Is it cheaper to send one's own - assuming one already has the necessary model of watch to fit his specs?

Yeah, I could ask Harold all this, but I'd thought I might benefit from those who've ventured before me, and could give me a neat summary.
Thanx in advance.


----------



## greywolf (Apr 8, 2009)

flareslove said:


> i bought a skx007 with sapphire and super oyster installed off him 2 weeks ago. Perfect work :-!
> 
> He had the work done and shipped it the very day my paypal funds cleared for him.
> 
> I recommend him very much.


 do you have a picture of that?
I've never seen the pictures of what Harold's addition of the domed sapphire looks like, particularly what the point where the bezel and the crystal meet.

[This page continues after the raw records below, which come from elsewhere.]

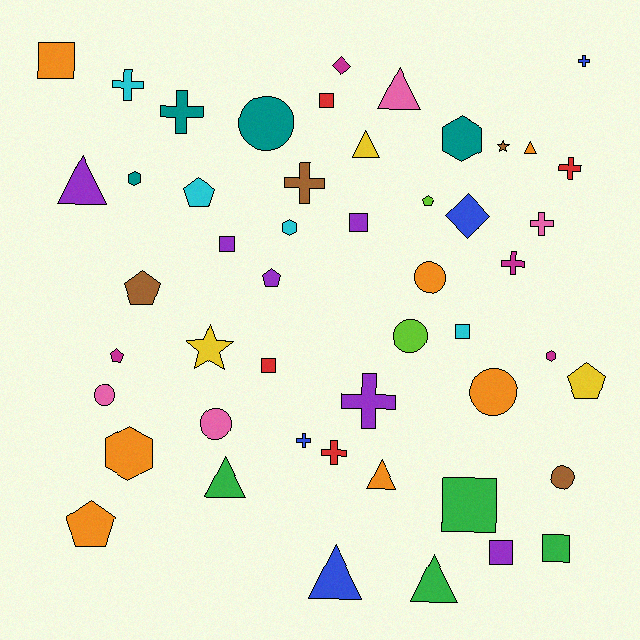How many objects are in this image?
There are 50 objects.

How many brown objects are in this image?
There are 4 brown objects.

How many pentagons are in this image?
There are 7 pentagons.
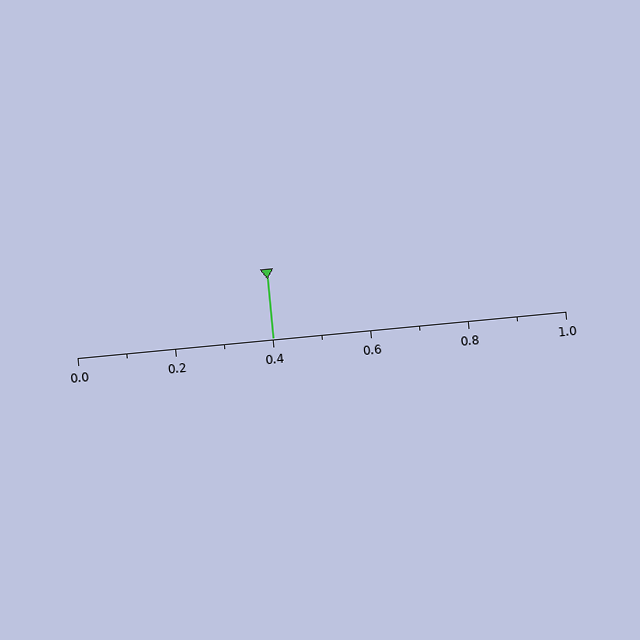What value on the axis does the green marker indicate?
The marker indicates approximately 0.4.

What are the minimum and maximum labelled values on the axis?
The axis runs from 0.0 to 1.0.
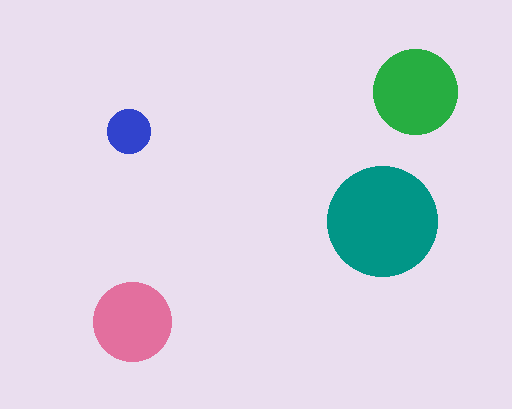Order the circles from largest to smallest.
the teal one, the green one, the pink one, the blue one.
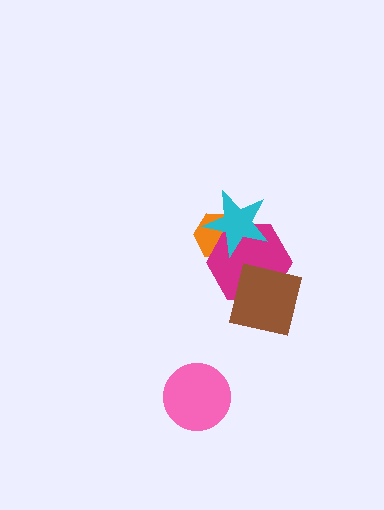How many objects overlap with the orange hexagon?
2 objects overlap with the orange hexagon.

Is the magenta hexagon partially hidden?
Yes, it is partially covered by another shape.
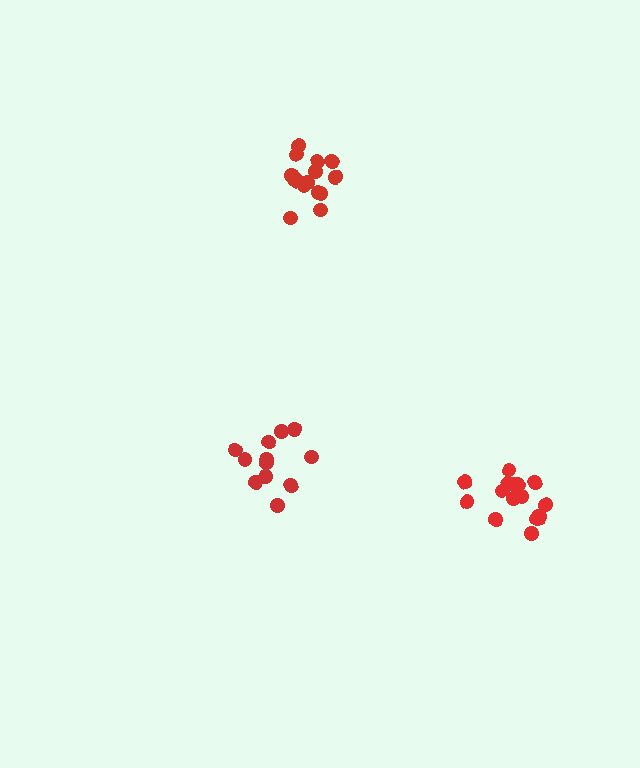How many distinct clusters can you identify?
There are 3 distinct clusters.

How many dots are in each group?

I saw a pic of someone's somewhere that left a sizable gap between those two components, another pic they looked tight with each other.

pics please?

GW:thanks


----------



## rcook55 (Oct 7, 2008)

Chronopolis said:


> A quickie Q:
> I have a Monster that was modded about 4-5 years ago by Mr. Bill Yao. At that time, I had to send in my own Monster to be be modded. The whole work - including the sapphire and sand blasting - ended up costing about 360+ shipping, effectively making my Monster about a $500 watch overnight. DOH!
> 
> Does Harold work the same way? Or does he have them already modded - as shown on photobucket - such that one could tell him which model one wants to buy?
> ...


Harold is pretty much WYSIWYG, if it's on his photobucket that is at least one way he can make it. Basically its build to order, I saw a watch I liked but wanted a sapphire instead of hardlex and it was easy as asking. The best thing I can tell you is ask him, if he can do it he'll let you know.


----------



## scuttle (Dec 15, 2008)

I'm in the process of buying a Sinn 656 style Seiko Military mod ( a Sinnitary???) from him now. He's very fast to answer questions, and I've never heard a single bad thing about him (which puts him way ahead of any major luxury watch brand and their ADs...)


----------



## W123 (Oct 15, 2007)

rcook55 said:


> Harold is pretty much WYSIWYG, if it's on his photobucket that is at least one way he can make it. Basically its build to order, I saw a watch I liked but wanted a sapphire instead of hardlex and it was easy as asking. The best thing I can tell you is ask him, if he can do it he'll let you know.


WYSIWYG? :-s


----------



## RNHC (Feb 13, 2010)

W123 said:


> WYSIWYG? :-s


"What You See Is What You Get" would be my guess.


----------



## TurboHarm (Aug 24, 2014)

Excellent I was wondering how to get hold of Yobokies for the anvil bracelet...I like others could not find any way to get hold of him? Thanks Guys!! turboharm


----------



## Endriu1981 (Oct 21, 2015)

TurboHarm said:


> Excellent I was wondering how to get hold of Yobokies for the anvil bracelet...I like others could not find any way to get hold of him? Thanks Guys!! turboharm


Hi All,
so I can still directly contact him?
Thanks
Andrea


----------



## Spirit of the Watch (Jun 29, 2015)

Chronopolis said:


> A quickie Q:
> I have a Monster that was modded about 4-5 years ago by Mr. Bill Yao. At that time, I had to send in my own Monster to be be modded. The whole work - including the sapphire and sand blasting - ended up costing about 360+ shipping, effectively making my* Monster about a $500 watch overnight*. DOH!
> 
> Does Harold work the same way? Or does he have them already modded - as shown on photobucket - such that one could tell him which model one wants to buy?
> ...


Lol, if you still have it you might be able to recoup the cost


----------